La Fe en el Maestro Promueve la Cooperación. La fuerza motivadora detrás de la cooperación es una fe genuina en Jesucristo. Aquellos que tienen esta clase de fe buscan conocer y responder a las instrucciones del Señor. Por ejemplo, el evangelio de Marcos registra el acontecimiento de una mujer que derramó el precioso ungüento de nardo puro sobre la cabeza de Jesús; Su respuesta a aquellos que estaba con El fue, "Esta ha hecho lo que podía" (Marc. 14:2-9). Moisés conoció y respondió al Señor con la vara poderosa en su mano, cuando intrépidamente guió a los Israelitas en la victoria sobre Egipto (Ex. 14:15 y Sig.). Dorcas tuvo la aguja en su mano que repetidamente cosió las vestimentas rasgadas de los pobres alrededor de ella (Hch. 9:36-39). Hoy día, en la mayoría de las iglesias con las que he estado asociado hay un "Hombre Bondadoso." Sus manos dan dulces a los jovencitos que se reúnen para adorar. Ayudan en endulzar mas que un pequeño diente. Llenan los corazones con gozo y son recordados cuando estos niños llegan a la edad adulta. Nuestras manos pueden cocinar comidas, pasar folletos que declaran la voluntad de Dios para con la humanidad, tocar los hombros de los hermanos acongojados, o escribir cartas de ánimo a los ancianos en la iglesia. Debemos descubrir nuestros talentos a través del penoso arte de la evaluación honesta. Debemos suprimir los egos inflados en una mano y no darnos a un falso sentido de humildad en la otra. Los verdaderos siervos de Dios conocen y hacen Su voluntad. Es imposible hacer la voluntad de Dios con la ausencia de colaboración de los demás. Finalmente, es igualmente importante que el Cristiano desarrolle una buena voluntad para perseverar en frente de los grandes excentricismos. Debe rehusar aceptar el fracaso.

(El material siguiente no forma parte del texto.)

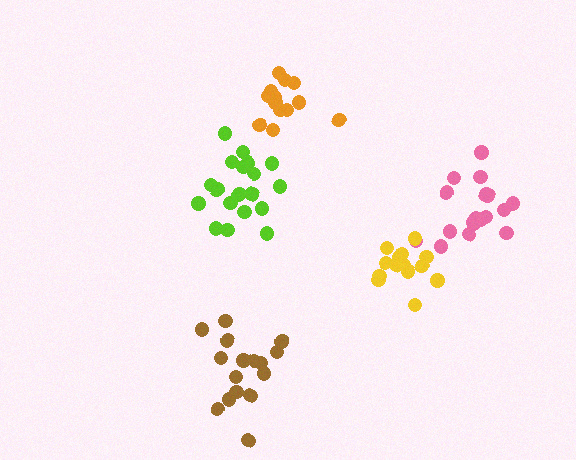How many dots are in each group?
Group 1: 17 dots, Group 2: 14 dots, Group 3: 14 dots, Group 4: 19 dots, Group 5: 16 dots (80 total).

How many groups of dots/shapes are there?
There are 5 groups.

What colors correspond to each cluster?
The clusters are colored: pink, yellow, orange, lime, brown.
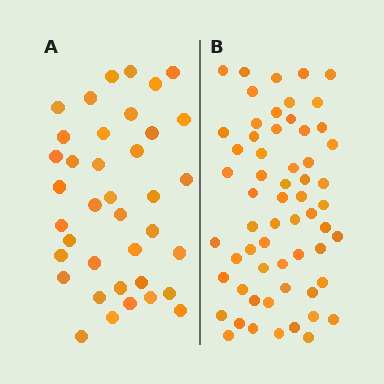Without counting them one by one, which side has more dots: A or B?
Region B (the right region) has more dots.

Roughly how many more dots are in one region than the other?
Region B has approximately 20 more dots than region A.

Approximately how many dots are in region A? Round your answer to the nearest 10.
About 40 dots. (The exact count is 38, which rounds to 40.)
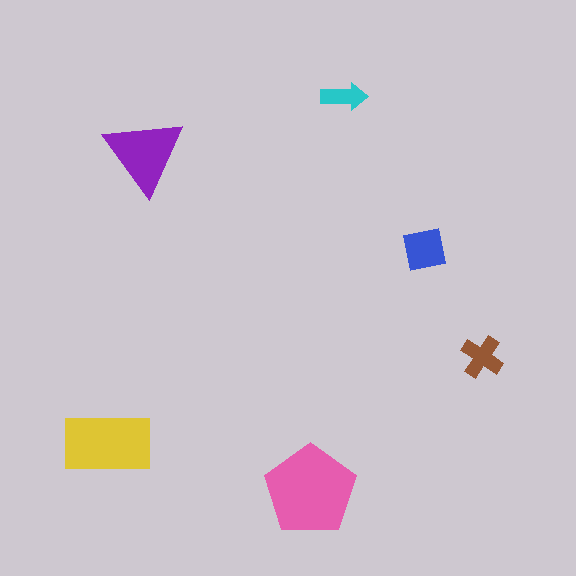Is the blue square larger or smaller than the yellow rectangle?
Smaller.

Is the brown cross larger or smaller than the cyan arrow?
Larger.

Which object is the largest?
The pink pentagon.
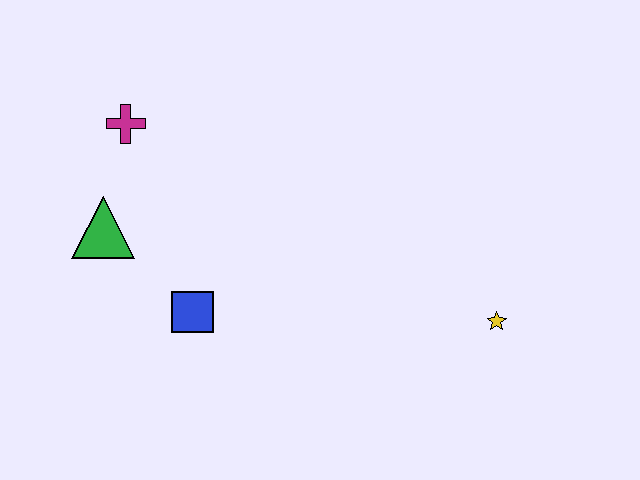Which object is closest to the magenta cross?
The green triangle is closest to the magenta cross.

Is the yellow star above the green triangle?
No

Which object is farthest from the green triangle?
The yellow star is farthest from the green triangle.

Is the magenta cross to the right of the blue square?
No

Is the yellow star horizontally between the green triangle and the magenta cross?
No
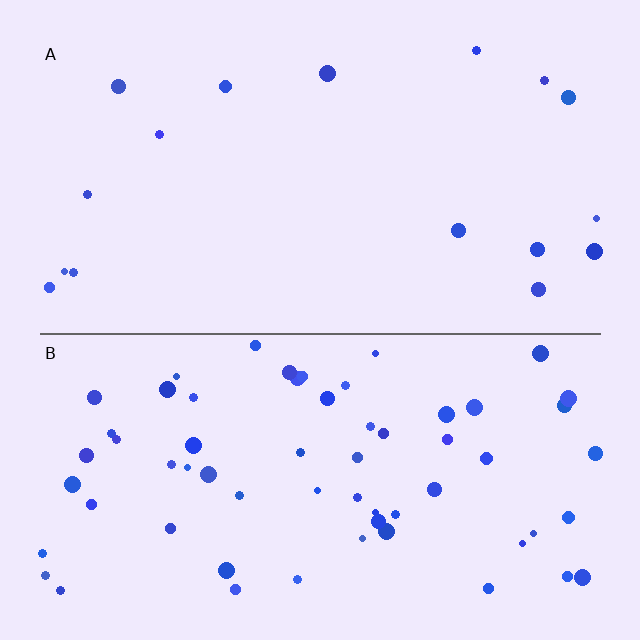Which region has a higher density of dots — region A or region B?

La Fe en el Maestro Vence el Fracaso. Una fe creciente en Jesús vence el fracaso. José, Jeremías, Moisés, Pablo, Job, son exactamente unos pocos héroes de la fe mencionados en la Biblia que sirven como ejemplo de las personas que siguen las instrucciones del Señor en medio de las circunstancias que podrían haber llevado al fracaso.
Cuando estemos deprimidos, careciendo de confianza y espíritu para avanzar, debemos buscar un programa "re-edificador del corazón" en la palabra de Dios. Debemos tener el coraje, en lugar de contrariedad, para perseguir la meta de una fe fuerte en Cristo y la unidad entre los hermanos. Debemos estar deseando "pagar el precio" con duro trabajo para llevar a cabo esta noble meta. Cuando el Señor venga de nuevo, ¿nos encontrará ocupados solo en el estudio de la carta, o en llevando a cabo Sus instrucciones? ¿Estamos reflejando nuestra gratitud por el supremo sacrificio de Jesús por medio de hacer todo lo que podamos?